Conflicts of interest:

The authors confirm that there are no conflicts of interest.

Funding:

None.

This report describes research on human cadavers.
The requirement for written informed consent was waived by the Institutional Review Board.

Abstract

Background

Bilateral dual transversus abdominis plane (BD-TAP) injections were devised to cover the T7–8 and L1 dermatomes, which are usually spared with classical and mid-axillary TAP injections.
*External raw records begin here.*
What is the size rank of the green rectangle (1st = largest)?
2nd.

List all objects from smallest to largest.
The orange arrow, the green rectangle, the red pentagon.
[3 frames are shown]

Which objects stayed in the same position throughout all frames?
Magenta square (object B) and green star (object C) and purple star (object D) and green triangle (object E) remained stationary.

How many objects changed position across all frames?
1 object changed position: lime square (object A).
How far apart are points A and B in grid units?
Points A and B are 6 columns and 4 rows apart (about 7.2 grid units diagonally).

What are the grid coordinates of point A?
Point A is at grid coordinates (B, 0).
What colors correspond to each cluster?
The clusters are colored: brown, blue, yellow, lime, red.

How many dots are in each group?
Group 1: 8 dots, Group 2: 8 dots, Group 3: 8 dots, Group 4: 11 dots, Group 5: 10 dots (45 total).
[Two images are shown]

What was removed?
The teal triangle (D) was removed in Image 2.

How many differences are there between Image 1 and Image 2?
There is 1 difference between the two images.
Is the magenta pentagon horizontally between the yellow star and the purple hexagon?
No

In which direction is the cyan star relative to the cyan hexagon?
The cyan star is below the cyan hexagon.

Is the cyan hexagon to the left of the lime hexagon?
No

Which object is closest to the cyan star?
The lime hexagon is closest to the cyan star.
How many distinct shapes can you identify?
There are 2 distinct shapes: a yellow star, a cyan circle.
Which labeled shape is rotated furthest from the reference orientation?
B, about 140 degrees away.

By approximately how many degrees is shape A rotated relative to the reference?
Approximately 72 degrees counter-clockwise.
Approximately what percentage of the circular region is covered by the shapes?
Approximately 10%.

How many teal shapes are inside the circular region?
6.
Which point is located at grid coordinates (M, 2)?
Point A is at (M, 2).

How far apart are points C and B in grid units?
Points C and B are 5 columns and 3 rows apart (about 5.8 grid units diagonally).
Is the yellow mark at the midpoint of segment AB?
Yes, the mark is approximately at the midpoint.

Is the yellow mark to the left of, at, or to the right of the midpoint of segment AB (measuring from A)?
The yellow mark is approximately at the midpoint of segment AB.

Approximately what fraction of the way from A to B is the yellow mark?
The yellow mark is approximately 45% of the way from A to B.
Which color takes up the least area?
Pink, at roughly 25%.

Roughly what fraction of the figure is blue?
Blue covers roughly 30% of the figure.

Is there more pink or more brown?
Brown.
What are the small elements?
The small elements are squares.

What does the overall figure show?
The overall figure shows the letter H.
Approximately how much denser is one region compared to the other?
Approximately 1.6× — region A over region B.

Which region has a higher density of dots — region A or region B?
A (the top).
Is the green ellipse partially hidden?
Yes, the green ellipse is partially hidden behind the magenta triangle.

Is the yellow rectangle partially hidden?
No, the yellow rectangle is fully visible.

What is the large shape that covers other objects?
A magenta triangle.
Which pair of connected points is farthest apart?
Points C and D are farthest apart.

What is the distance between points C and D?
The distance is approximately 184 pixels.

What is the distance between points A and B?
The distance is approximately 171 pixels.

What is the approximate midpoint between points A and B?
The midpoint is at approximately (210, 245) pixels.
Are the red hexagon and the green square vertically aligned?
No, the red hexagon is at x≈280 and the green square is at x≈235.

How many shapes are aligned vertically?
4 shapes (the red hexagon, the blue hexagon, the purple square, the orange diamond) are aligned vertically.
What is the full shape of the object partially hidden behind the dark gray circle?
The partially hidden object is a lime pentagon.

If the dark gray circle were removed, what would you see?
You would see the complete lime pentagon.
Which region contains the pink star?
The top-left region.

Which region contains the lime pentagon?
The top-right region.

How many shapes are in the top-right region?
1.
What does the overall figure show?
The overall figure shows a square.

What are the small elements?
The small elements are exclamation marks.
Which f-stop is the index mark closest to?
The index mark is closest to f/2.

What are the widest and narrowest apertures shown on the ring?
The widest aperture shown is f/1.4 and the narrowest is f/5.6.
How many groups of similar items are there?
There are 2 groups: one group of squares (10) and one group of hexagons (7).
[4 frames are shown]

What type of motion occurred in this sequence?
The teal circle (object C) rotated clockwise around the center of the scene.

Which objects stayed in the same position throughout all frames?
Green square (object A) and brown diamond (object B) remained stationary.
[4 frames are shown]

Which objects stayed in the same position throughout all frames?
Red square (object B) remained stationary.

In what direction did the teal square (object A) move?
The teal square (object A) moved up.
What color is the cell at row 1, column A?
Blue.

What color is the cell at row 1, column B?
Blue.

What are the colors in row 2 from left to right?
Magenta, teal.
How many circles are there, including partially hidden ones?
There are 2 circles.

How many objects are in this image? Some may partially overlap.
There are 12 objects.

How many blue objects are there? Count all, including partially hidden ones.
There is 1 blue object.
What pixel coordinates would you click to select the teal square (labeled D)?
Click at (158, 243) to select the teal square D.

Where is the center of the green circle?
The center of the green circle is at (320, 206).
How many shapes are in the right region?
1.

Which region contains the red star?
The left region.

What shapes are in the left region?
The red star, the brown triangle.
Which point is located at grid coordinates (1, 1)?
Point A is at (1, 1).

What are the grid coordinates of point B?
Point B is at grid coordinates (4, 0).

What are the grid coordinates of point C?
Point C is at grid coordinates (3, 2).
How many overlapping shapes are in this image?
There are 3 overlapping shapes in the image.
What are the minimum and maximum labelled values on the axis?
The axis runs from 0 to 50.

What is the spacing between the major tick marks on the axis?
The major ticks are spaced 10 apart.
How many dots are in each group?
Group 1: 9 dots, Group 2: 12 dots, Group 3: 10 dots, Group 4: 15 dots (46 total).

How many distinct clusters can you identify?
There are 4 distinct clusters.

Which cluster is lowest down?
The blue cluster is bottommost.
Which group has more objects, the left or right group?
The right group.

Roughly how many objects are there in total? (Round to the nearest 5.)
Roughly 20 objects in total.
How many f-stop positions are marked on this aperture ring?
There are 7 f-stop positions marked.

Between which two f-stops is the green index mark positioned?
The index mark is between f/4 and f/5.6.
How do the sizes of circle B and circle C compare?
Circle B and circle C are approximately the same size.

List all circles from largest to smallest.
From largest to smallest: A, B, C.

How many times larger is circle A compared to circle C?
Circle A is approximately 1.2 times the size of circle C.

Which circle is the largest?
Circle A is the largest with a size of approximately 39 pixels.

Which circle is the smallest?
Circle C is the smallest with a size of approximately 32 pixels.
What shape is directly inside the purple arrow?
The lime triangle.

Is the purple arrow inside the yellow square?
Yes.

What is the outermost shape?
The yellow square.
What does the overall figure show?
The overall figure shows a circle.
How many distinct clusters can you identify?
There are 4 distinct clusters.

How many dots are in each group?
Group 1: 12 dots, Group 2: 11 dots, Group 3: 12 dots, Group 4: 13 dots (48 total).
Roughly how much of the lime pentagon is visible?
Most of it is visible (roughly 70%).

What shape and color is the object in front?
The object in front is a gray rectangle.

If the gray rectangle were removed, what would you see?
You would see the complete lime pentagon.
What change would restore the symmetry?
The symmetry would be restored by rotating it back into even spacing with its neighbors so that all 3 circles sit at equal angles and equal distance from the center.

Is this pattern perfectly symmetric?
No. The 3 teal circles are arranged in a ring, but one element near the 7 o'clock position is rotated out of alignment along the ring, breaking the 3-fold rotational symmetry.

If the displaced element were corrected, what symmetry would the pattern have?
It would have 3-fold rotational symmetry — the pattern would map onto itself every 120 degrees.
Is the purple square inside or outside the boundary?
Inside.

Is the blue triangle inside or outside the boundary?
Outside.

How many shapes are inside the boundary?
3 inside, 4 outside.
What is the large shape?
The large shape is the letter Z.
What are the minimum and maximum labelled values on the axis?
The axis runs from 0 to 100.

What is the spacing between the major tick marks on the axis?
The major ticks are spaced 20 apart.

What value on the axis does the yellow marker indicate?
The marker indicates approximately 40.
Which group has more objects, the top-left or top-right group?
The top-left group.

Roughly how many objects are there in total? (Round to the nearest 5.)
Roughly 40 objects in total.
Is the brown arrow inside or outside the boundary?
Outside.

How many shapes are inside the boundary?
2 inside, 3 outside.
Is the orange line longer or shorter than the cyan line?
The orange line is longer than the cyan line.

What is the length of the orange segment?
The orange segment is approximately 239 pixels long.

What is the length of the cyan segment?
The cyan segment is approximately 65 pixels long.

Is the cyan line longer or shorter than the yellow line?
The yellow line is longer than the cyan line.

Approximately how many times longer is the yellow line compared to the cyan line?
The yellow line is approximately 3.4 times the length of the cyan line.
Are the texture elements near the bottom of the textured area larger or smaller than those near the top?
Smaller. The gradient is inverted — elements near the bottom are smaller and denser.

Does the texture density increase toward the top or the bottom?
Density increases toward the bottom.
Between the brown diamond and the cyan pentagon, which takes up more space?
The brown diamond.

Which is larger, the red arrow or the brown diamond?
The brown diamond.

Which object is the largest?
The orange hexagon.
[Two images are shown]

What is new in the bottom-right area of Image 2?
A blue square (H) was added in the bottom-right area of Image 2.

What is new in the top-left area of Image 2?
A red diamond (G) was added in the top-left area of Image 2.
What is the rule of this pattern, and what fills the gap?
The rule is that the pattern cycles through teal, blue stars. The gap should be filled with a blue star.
The purpose of this study was to delineate the vertical and lateral extent of injectate spread following a lateral to medial approach for TAP injections in embalmed cadavers.

Methods

Ultrasound-guided subcostal and lateral TAP injections were performed on nine embalmed cadavers using 30 ml of 0.5% methylcellulose (20 ml for subcostal and 10 ml for lateral injections) with a 12-cm Tuohy needle in the first six cadavers (nine hemi-abdomens). Vertical extent and the medial to lateral extent of the dye spread were recorded after dissections of the abdominal wall. In a pilot of three cadavers not receiving TAP injections, anatomical impediments to proximal injectate spread were explored separately.

Results

The vertical spread of injectate was T7–L1 (n = 2/9), T8–L1 (n = 5/9) and T9–L1 (n = 2/9). None of the TAP injections extended beyond the mid-axillary line. No anatomical impediments for the flow of injectate to the T7 or T8 intercostal nerves were found at the level of the interdigitations of the transversus abdominis muscle and diaphragm.

Conclusion

A lateral to medial approach for TAP injection resulted in spread of the injectate ranging from T7/8–L1 dermatomes in the majority of the hemi-abdomens. Subcostal and lateral TAP injections do not cover the lateral cutaneous branches of the segmental nerves.